Troubleshooting with. wait stats (last 2 weeks included)

  • I'm troubleshooting a slow SQL Server. Our server team is adamant it doesn't need more memory or CPU. I've been working through the wait stats, but can't figure out where to hunt next. Here is a link to an Excel sheet with stats, and below is a description of the tabs:

    https://www.dropbox.com/s/mg83ru9zv4rc9o6/waitstats_db.xlsx?dl=0

    WaitStats - I've been running Paul Randall's wait stat script for the past couple of weeks. This is the result of the top 4 wait stats during that time period by day.

    sys.configurations - Current configurations

    sp_BlitzFirst - Brent Ozar's script with 30 second sampling

    If anyone has any advice or direction, it is much appreciated. One caveat - This app was built by a different company, so some of my options for rewriting procedures, etc. are limited.

  • When you say a "slow server", is it every query that is slow?  Is it a specific stored procedure or view that is slow or everything you do on the server?

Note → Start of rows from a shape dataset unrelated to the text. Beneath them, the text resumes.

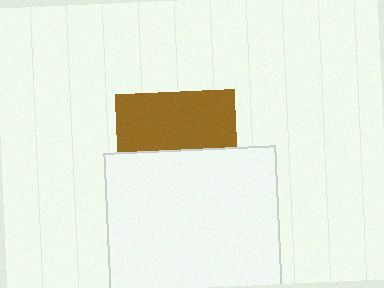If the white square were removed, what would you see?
You would see the complete brown square.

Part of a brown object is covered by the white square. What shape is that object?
It is a square.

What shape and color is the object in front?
The object in front is a white square.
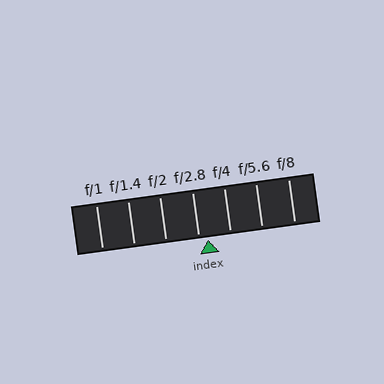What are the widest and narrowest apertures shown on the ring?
The widest aperture shown is f/1 and the narrowest is f/8.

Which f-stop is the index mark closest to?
The index mark is closest to f/2.8.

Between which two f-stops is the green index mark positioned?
The index mark is between f/2.8 and f/4.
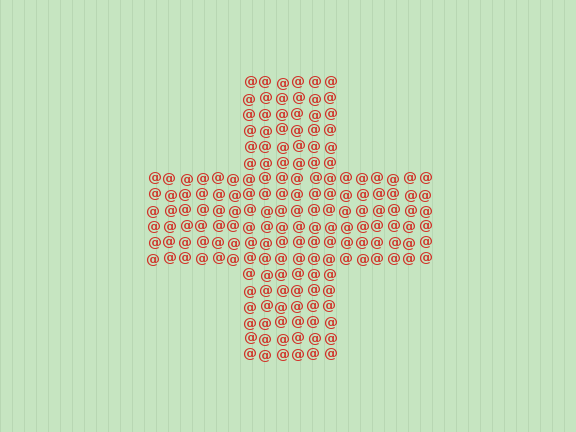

    What does the CPU and memory in use look like (perfmon will help you monitor that)?

    Are you sure it is the database that is slow and not the app or client machines accessing the app?

    If you have a test version of the database, I would spin up profiler or an extended events session on the database, connect from the test version of the app to the test database with minimal connections (ie just you) and see what is actually getting run against the database and how long the database queries are actually taking.

    I had our RnD guys come to me telling me the database was slow before and when I dug into it more, it turned out they needed to redo some indexing stuff with elasticsearch on the server and nothing needed to be done on the database side.

    Failing that, I would reach out to the app vendor to see if they have run into something similar to what you are seeing.  It could be something simple like compatability level of the database or a new version of the app, or it could be something a bit more complicated.  Software vendor would be my first stop though; they know their applications and will be the most likely to point you in the right direction.  If they prove to be less than useful, I would try to narrow down what exatly is slow to the best of my ability (SQL, app, network, disk, memory, CPU, etc).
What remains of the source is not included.